Danach ging es den Hügel wieder runter nach Mattsee und von dort aus zum Laden Nummer Drei. Bei Mitterhof stand früher immer schon ein Automat mit Wurst-, und Fleischprodukten, seit einiger Zeit gibt es dort aber auch einen Selbstbedienungsladen mit Gemüse, Obst, Milchprodukten, Honig, Eiern und noch viel mehr!

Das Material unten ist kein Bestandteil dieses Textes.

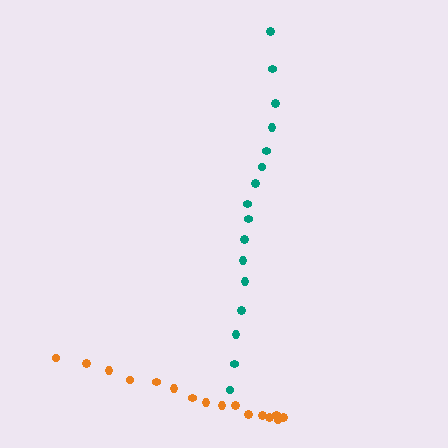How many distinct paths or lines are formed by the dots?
There are 2 distinct paths.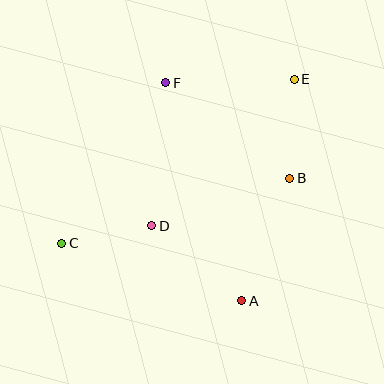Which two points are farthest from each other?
Points C and E are farthest from each other.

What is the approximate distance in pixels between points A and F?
The distance between A and F is approximately 231 pixels.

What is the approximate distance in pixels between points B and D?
The distance between B and D is approximately 146 pixels.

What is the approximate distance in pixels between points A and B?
The distance between A and B is approximately 131 pixels.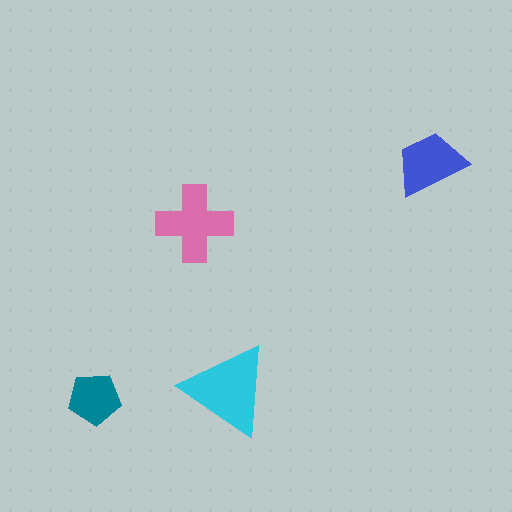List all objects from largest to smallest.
The cyan triangle, the pink cross, the blue trapezoid, the teal pentagon.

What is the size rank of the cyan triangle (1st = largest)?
1st.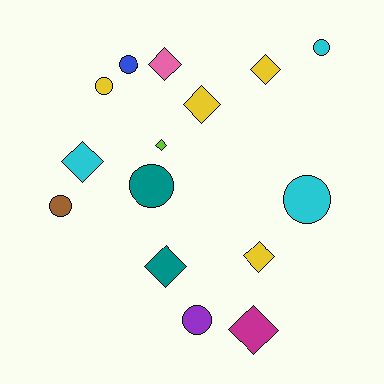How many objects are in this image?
There are 15 objects.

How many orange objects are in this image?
There are no orange objects.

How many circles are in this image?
There are 7 circles.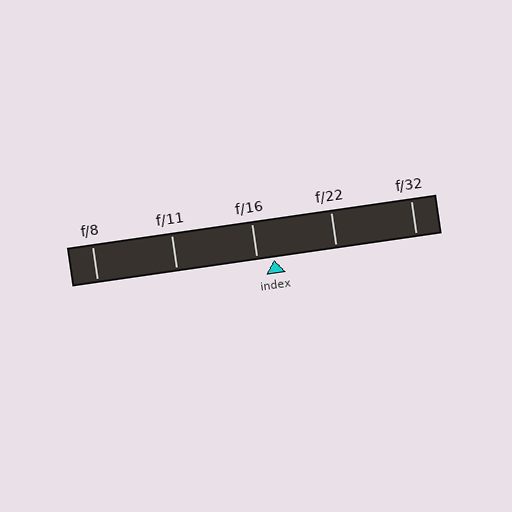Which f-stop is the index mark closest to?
The index mark is closest to f/16.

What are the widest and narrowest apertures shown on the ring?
The widest aperture shown is f/8 and the narrowest is f/32.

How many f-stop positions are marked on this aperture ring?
There are 5 f-stop positions marked.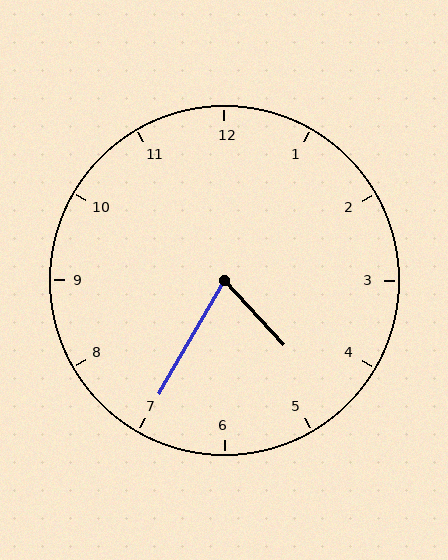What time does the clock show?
4:35.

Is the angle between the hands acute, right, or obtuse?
It is acute.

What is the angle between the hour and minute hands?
Approximately 72 degrees.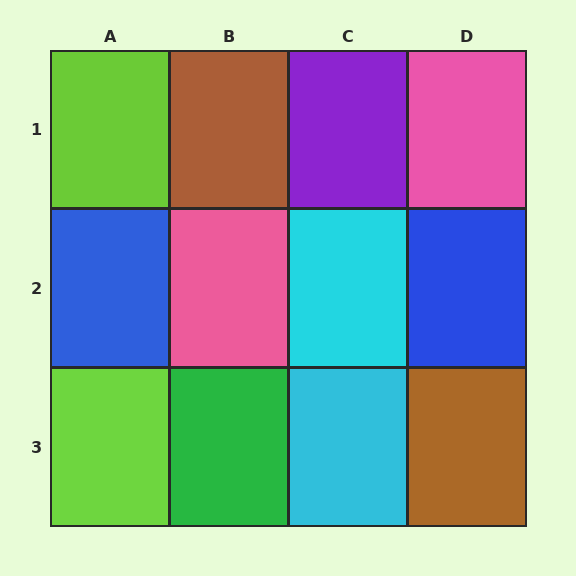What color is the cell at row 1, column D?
Pink.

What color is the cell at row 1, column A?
Lime.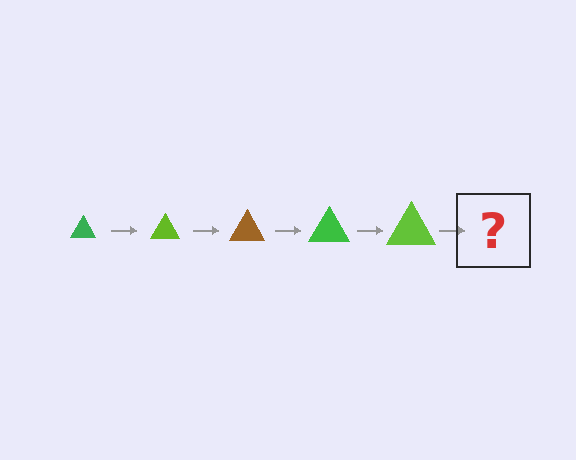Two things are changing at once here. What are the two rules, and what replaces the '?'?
The two rules are that the triangle grows larger each step and the color cycles through green, lime, and brown. The '?' should be a brown triangle, larger than the previous one.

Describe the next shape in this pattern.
It should be a brown triangle, larger than the previous one.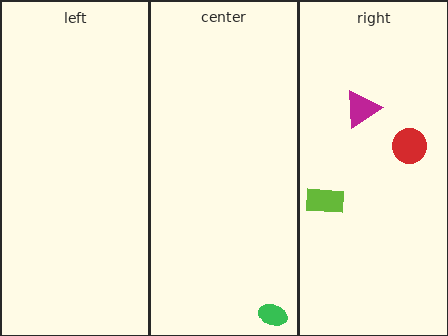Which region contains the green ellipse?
The center region.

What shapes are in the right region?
The red circle, the magenta triangle, the lime rectangle.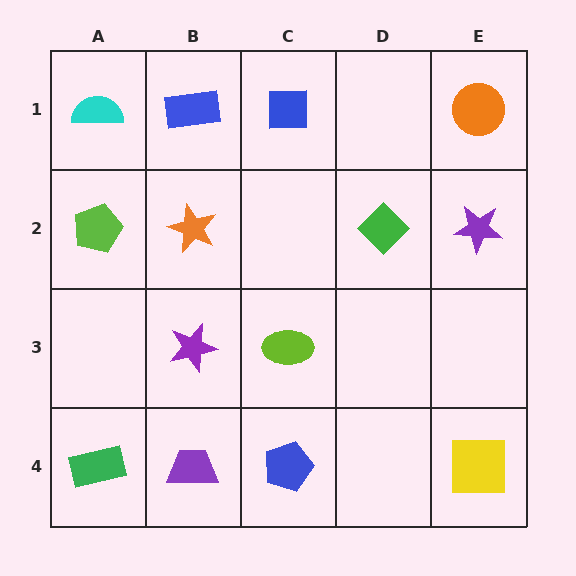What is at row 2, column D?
A green diamond.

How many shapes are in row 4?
4 shapes.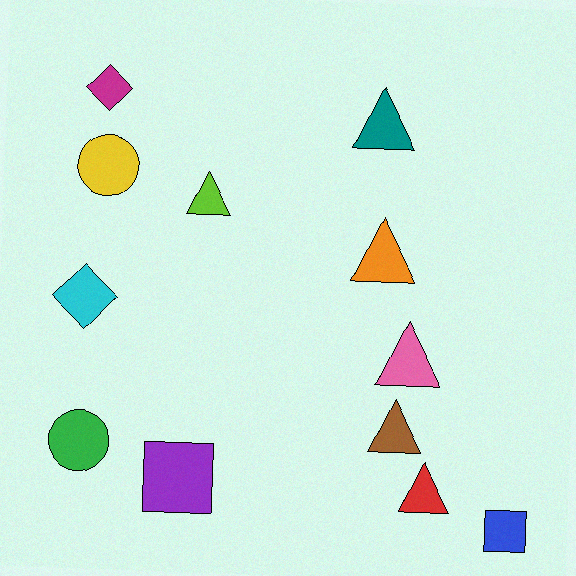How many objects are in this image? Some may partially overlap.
There are 12 objects.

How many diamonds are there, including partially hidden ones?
There are 2 diamonds.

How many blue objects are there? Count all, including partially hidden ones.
There is 1 blue object.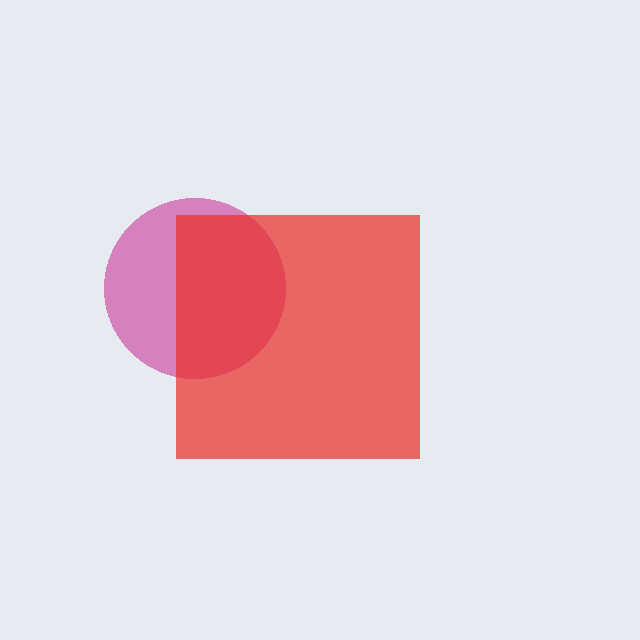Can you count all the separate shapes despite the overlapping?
Yes, there are 2 separate shapes.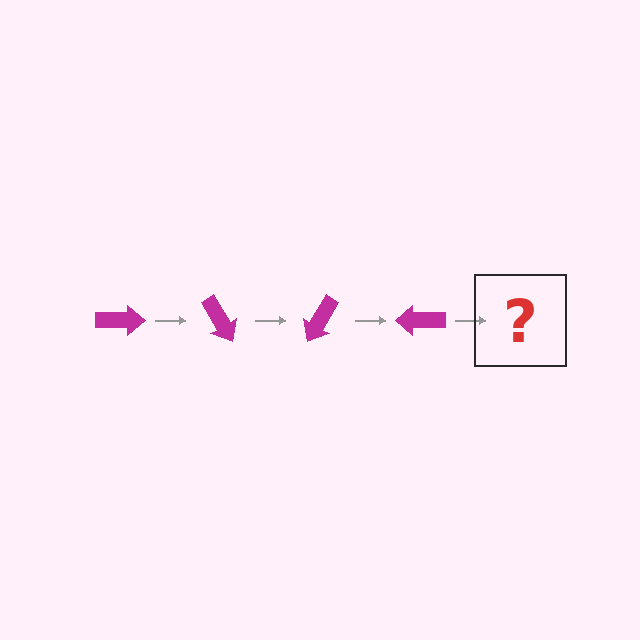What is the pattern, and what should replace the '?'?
The pattern is that the arrow rotates 60 degrees clockwise each step. The '?' should be a magenta arrow rotated 240 degrees clockwise.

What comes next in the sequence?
The next element should be a magenta arrow rotated 240 degrees clockwise.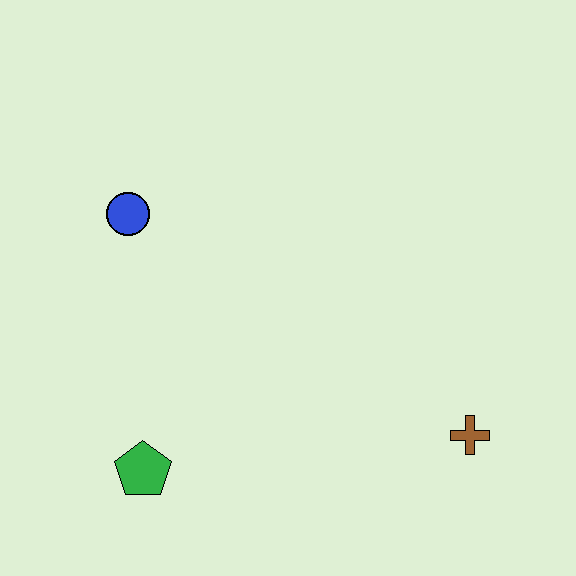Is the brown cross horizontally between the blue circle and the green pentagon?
No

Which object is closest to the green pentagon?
The blue circle is closest to the green pentagon.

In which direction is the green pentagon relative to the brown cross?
The green pentagon is to the left of the brown cross.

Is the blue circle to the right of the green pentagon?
No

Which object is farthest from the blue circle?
The brown cross is farthest from the blue circle.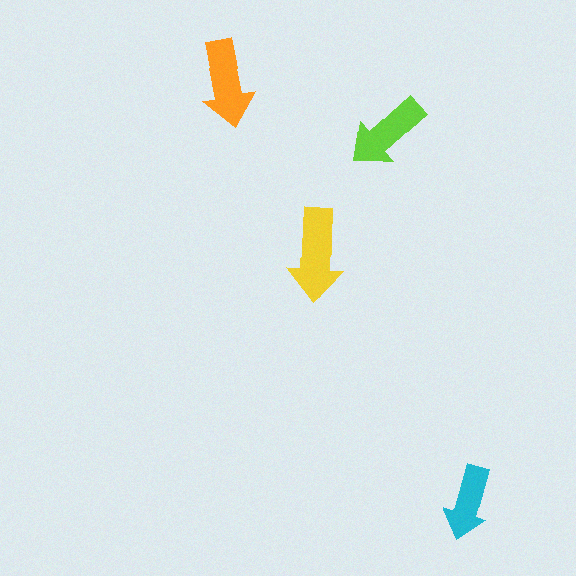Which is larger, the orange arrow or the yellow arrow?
The yellow one.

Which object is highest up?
The orange arrow is topmost.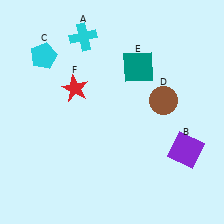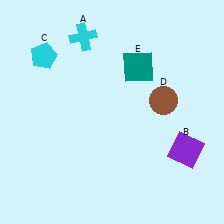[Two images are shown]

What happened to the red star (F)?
The red star (F) was removed in Image 2. It was in the top-left area of Image 1.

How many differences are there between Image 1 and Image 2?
There is 1 difference between the two images.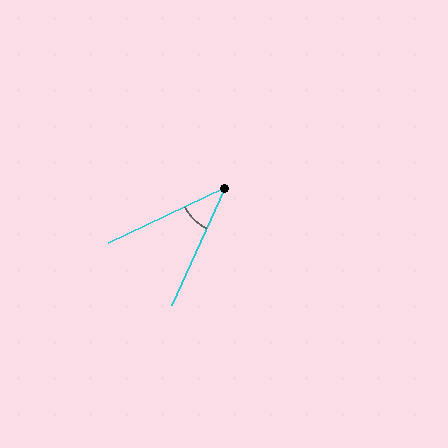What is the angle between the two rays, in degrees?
Approximately 40 degrees.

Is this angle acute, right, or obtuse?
It is acute.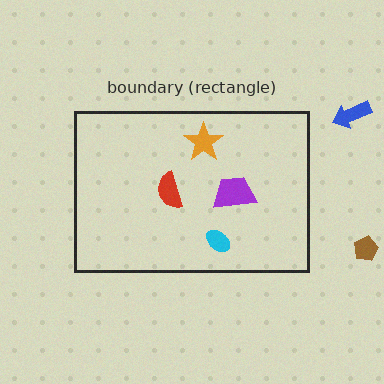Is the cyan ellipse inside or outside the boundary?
Inside.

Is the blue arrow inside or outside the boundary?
Outside.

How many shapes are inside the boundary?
4 inside, 2 outside.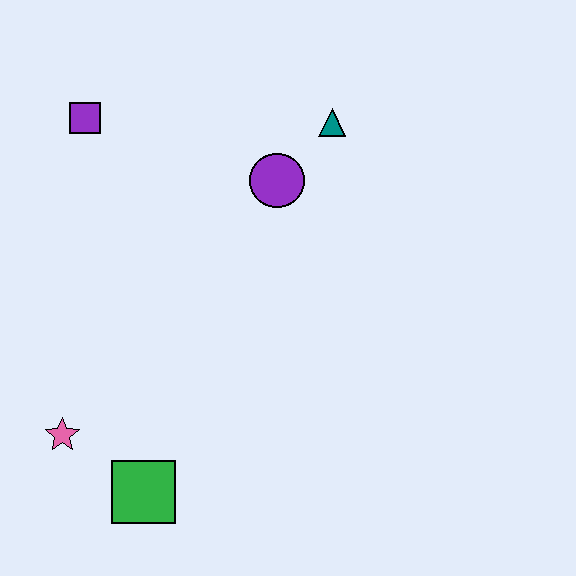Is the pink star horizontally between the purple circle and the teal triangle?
No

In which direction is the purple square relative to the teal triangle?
The purple square is to the left of the teal triangle.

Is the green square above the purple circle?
No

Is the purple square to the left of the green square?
Yes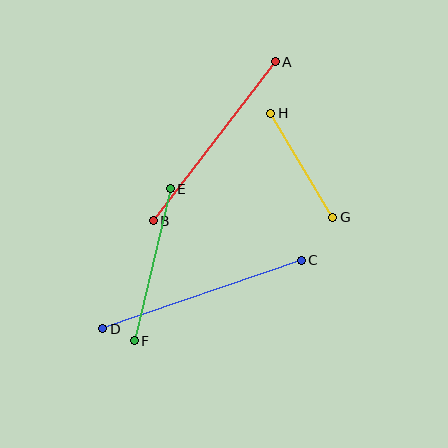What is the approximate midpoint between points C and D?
The midpoint is at approximately (202, 294) pixels.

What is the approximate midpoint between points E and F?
The midpoint is at approximately (152, 265) pixels.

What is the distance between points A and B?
The distance is approximately 201 pixels.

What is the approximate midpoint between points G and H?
The midpoint is at approximately (302, 165) pixels.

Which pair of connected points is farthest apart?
Points C and D are farthest apart.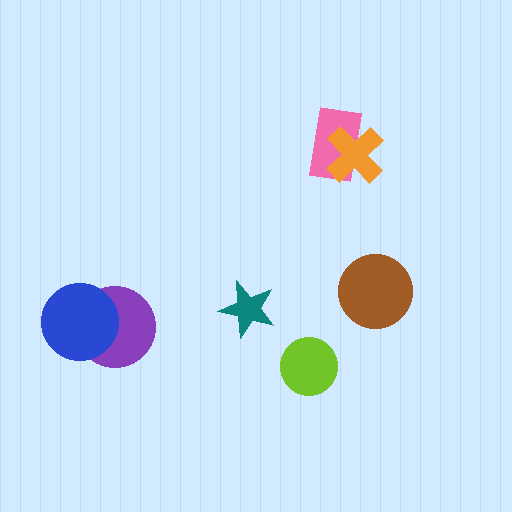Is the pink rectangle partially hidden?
Yes, it is partially covered by another shape.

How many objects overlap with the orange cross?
1 object overlaps with the orange cross.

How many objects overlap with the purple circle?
1 object overlaps with the purple circle.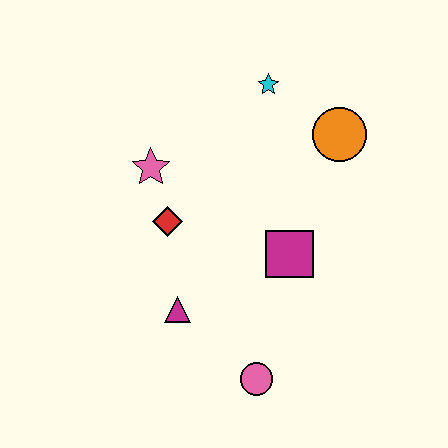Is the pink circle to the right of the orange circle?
No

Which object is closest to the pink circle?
The magenta triangle is closest to the pink circle.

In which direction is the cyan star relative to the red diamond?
The cyan star is above the red diamond.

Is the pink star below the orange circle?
Yes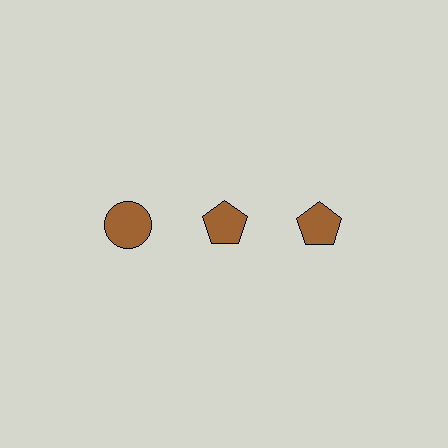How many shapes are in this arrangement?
There are 3 shapes arranged in a grid pattern.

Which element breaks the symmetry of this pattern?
The brown circle in the top row, leftmost column breaks the symmetry. All other shapes are brown pentagons.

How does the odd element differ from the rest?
It has a different shape: circle instead of pentagon.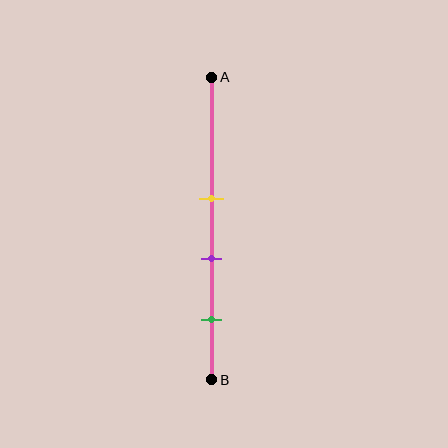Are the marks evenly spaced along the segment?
The marks are evenly spaced relative to one another, but the end sections next to A and B have different lengths, so they do not divide the segment into equal parts.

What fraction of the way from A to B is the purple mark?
The purple mark is approximately 60% (0.6) of the way from A to B.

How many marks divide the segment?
There are 3 marks dividing the segment.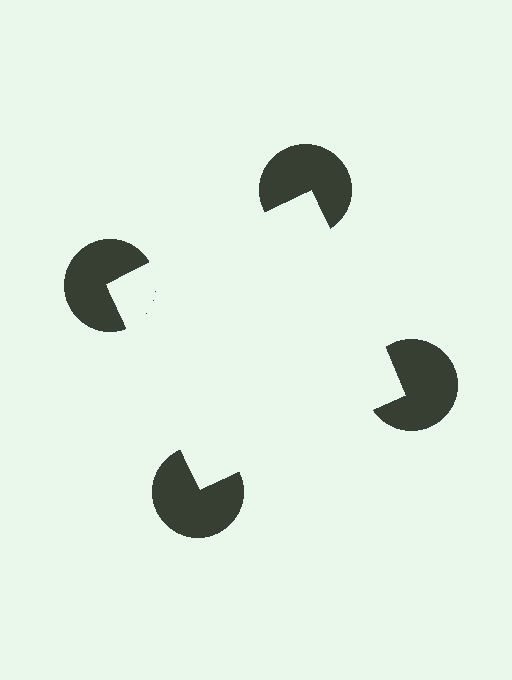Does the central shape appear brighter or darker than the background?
It typically appears slightly brighter than the background, even though no actual brightness change is drawn.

Ziemlich beeindruckt fuhren wir weiter nach Elixhausen. Da hatte ich am Vortag auf der Karte auch einen Hofladen gesehen, als wir dort waren, wußte ich nur nicht mehr so genau wo. Also sind wir ein etwas auf und abgefahren und als ich schließlich doch das Telefon zückte, sah ich, dass wir kurz davor umgedreht hatten und jetzt schon wieder am Rückweg waren.  Zurückradeln wollten wir dann doch nicht, also haben wir die Nummer Vier verpasst. 
Die Vier hat dann noch dieser Mini-Hofladen bekommen, der ebenfalls in Gumperting liegt, kurz bevor sich unsere Wege wieder trennen würden. Hier gab es als Besonderheit Wachteleier und so einiges an Deko-Gegenständen.
Und wenn ihr euch jetzt wundert, warum es keine Fotos von "drinnen" und dem von mir aufgezählten Sortiment gibt - zweimal habe ich auch drinnen Fotos gemacht, die unscharf und viel zu dunkel wurden, einmal habe ich vergessen und in einem Laden waren soviele Leute, dass man sich kaum umdrehen konnte. 
Nach dem letzten Laden fuhren Birgit und Heide dann wieder von dannen und ich nahm die kleinen Straßen zurück nach Hause, wobei ich auf einer Sonnenbank noch eine halbe Stunde meine Vitamin D Speicher auffüllen ließ!
Von da aus war es nicht mehr weit und so hatte ich nach meiner ersten Radrunde heuer 40 kühle, aber sonnige Kilometer auf dem Tacho.